Quelque chose lui échappait. Quelque chose d'important. Antoine savait des choses sur elle. Antoine ne paraissait pas du tout être un étudiant lambda. Antoine était devenu inquiétant, et pas seulement à cause de son attitude à son égard, mais à cause de ce qu'il savait.

Camille sentit une panique sourdre de chaque recoin obscur de son esprit. Alors qu'elle était en plein air, elle se sentit brusquement aussi oppressée que dans les caves de son immeuble, le jour où Alfredo et son pote s'étaient attaqués à elle. Elle chercha des yeux quelque chose qui pourrait lui servir d'arme contre la menace que devenait Antoine.

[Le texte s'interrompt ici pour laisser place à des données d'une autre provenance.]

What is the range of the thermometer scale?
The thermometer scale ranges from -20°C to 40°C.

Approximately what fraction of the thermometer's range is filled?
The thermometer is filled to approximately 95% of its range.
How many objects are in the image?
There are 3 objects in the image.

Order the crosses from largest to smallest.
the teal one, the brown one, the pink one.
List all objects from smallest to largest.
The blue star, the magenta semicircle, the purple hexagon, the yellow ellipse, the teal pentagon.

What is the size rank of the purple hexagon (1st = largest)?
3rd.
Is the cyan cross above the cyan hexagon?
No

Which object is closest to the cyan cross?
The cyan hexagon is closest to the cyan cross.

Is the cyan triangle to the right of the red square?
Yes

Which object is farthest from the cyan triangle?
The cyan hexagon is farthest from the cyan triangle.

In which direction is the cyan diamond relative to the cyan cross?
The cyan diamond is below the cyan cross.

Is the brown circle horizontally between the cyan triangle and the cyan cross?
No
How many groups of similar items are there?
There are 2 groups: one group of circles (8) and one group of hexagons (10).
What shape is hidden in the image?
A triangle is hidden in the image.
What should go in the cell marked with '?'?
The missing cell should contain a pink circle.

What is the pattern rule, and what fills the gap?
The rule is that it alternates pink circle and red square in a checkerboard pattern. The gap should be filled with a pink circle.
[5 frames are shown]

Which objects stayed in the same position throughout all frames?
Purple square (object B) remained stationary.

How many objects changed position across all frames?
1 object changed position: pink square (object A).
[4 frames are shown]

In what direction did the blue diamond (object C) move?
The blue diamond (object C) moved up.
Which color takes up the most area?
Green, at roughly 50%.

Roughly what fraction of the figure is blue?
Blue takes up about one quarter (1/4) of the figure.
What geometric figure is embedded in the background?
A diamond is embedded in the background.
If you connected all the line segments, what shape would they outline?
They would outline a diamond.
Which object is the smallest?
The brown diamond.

— Tout va bien, Camille. Je ne te veux aucun mal. Bien au contraire. Je veux te protéger. Mais je ne peux pas t'expliquer maintenant. Pas ici. Je vais te ramener dans un environnement familier. Et je vais te donner un livre, Camille. J'aimerais que tu le lises attentivement. Ensuite, nous discuterons.

Camille fixait l'étudiant, encore plus stupéfaite que s'il lui était poussé une deuxième tête. Lui aussi voulait parler, mais ne le faisait pas ! C'était bon, là ! Elle en avait marre de tous ces mecs qui cherchaient à lui dire quelque chose, et finissait pas lui raconter des conneries !

— Qu'est-ce que c'est que ce délire ? commença-t-elle en reculant. C'est quoi le plan ?

— Pour le moment, il n'y a plus aucun plan.

— Pour le moment ? Tu ne connaîtrais pas un certain Dresden par hasard ? Vous recrutez pour une secte ! C'est ça ?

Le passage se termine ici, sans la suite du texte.